- Espinoza, Flor A;
- Vergara, Victor M;
- Damaraju, Eswar;
- Henke, Kyle G;
- Faghiri, Ashkan;
- Turner, Jessica A;
- Belger, Aysenil A;
- Ford, Judith M;
- McEwen, Sarah C;
- Mathalon, Daniel H;
- Mueller, Bryon A;
- Potkin, Steven G;
- Preda, Adrian;
- Vaidya, Jatin G;
- van Erp, Theo GM;
- Calhoun, Vince D
Brain functional connectivity has been shown to change over time during resting state fMRI experiments. Close examination of temporal changes have revealed a small set of whole-brain connectivity patterns called dynamic states. Dynamic functional network connectivity (dFNC) studies have demonstrated that it is possible to replicate the dynamic states across several resting state experiments. However, estimation of states and their temporal dynamicity still suffers from noisy and imperfect estimations. In regular dFNC implementations, states are estimated by comparing connectivity patterns through the data without considering time, in other words only zero order changes are examined. In this work we propose a method that includes first order variations of dFNC in the searching scheme of dynamic connectivity patterns. Our approach, referred to as temporal variation of functional network connectivity (tvFNC), estimates the derivative of dFNC, and then searches for reoccurring patterns of concurrent dFNC states and their derivatives.

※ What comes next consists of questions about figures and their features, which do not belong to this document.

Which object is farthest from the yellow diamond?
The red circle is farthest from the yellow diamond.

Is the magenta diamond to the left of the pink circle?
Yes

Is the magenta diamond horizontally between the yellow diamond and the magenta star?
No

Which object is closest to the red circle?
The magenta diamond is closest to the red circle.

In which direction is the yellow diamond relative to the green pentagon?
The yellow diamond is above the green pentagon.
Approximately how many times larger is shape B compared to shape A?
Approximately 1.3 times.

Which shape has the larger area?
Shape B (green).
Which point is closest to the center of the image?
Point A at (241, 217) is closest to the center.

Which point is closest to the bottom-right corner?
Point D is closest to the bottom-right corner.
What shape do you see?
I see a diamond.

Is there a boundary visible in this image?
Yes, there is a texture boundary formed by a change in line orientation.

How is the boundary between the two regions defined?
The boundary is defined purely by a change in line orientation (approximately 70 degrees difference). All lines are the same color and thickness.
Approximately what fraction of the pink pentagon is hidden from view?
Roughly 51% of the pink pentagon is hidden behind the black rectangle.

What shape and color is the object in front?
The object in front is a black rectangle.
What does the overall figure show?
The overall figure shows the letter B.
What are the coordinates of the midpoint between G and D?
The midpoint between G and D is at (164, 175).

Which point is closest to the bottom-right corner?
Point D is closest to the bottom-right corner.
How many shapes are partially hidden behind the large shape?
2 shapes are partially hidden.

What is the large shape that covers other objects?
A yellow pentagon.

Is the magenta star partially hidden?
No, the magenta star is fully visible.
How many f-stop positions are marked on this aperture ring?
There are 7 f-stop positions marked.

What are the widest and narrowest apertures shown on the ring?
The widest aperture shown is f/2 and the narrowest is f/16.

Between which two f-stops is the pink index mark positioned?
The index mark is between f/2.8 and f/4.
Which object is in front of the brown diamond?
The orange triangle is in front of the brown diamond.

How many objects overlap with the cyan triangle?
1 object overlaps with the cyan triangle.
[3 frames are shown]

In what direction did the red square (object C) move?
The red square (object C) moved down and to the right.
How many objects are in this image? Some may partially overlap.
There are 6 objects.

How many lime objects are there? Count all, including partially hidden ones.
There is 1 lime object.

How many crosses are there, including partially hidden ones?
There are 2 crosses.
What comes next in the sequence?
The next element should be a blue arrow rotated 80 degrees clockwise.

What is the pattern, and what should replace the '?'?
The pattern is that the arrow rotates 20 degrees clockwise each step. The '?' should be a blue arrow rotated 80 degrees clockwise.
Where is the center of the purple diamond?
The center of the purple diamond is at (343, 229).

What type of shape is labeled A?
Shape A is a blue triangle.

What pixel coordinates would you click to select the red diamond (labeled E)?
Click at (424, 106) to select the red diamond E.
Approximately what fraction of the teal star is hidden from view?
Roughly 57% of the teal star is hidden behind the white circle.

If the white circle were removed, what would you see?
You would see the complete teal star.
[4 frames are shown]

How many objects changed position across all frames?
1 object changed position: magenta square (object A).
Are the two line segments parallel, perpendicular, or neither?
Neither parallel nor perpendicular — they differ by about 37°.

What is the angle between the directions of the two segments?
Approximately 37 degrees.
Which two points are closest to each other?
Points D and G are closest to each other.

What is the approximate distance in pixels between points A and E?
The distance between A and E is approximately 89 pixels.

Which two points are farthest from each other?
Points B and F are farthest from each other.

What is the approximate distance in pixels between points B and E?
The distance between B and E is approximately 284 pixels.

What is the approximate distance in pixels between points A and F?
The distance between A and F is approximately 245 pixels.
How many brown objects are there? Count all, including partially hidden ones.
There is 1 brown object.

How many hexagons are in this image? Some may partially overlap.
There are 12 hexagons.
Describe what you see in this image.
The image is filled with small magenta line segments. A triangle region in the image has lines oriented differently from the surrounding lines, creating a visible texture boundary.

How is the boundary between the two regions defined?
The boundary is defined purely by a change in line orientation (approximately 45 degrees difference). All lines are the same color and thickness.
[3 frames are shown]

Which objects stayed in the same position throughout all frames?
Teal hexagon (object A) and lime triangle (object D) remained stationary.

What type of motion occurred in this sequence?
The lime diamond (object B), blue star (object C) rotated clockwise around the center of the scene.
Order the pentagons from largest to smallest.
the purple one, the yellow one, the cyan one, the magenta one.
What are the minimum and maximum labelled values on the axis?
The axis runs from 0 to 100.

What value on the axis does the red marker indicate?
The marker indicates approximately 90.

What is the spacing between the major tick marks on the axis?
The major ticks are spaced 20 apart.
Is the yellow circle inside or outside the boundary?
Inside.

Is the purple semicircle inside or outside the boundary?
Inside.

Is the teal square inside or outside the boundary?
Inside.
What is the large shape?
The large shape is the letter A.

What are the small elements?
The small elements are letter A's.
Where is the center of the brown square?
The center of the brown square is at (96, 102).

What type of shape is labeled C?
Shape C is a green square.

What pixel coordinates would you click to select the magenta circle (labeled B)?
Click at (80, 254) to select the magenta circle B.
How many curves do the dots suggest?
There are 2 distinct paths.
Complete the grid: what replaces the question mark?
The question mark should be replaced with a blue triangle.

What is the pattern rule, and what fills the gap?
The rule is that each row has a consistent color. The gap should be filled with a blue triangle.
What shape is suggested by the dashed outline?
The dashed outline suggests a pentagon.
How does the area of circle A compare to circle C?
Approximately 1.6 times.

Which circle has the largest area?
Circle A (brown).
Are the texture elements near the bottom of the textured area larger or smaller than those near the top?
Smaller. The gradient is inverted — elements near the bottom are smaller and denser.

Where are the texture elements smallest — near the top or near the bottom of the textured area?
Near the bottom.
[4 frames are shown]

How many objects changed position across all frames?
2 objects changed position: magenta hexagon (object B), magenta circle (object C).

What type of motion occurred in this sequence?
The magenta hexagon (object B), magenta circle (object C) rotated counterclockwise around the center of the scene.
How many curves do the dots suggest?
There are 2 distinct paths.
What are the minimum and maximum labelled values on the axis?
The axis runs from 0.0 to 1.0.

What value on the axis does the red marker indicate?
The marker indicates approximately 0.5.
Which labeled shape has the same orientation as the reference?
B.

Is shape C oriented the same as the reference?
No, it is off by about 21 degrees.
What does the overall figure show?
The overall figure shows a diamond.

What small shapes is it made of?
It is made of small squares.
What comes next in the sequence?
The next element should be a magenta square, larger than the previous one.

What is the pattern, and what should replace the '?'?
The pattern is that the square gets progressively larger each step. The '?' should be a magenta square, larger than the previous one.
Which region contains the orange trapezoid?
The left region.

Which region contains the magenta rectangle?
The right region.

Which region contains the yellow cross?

The tvFNC method is first validated using a simulated dataset and then applied to a resting-state fMRI sample including healthy controls (HC) and schizophrenia (SZ) patients and compared to the standard dFNC approach. Our dynamic approach reveals extra patterns in the connectivity derivatives complementing the already reported state patterns. State derivatives consist of additional information about increment and decrement of connectivity among brain networks not observed by the original dFNC method. The tvFNC shows more sensitivity than regular dFNC by uncovering additional FNC differences between the HC and SZ groups in each state. In summary, the tvFNC method provides a new and enhanced approach to examine time-varying functional connectivity.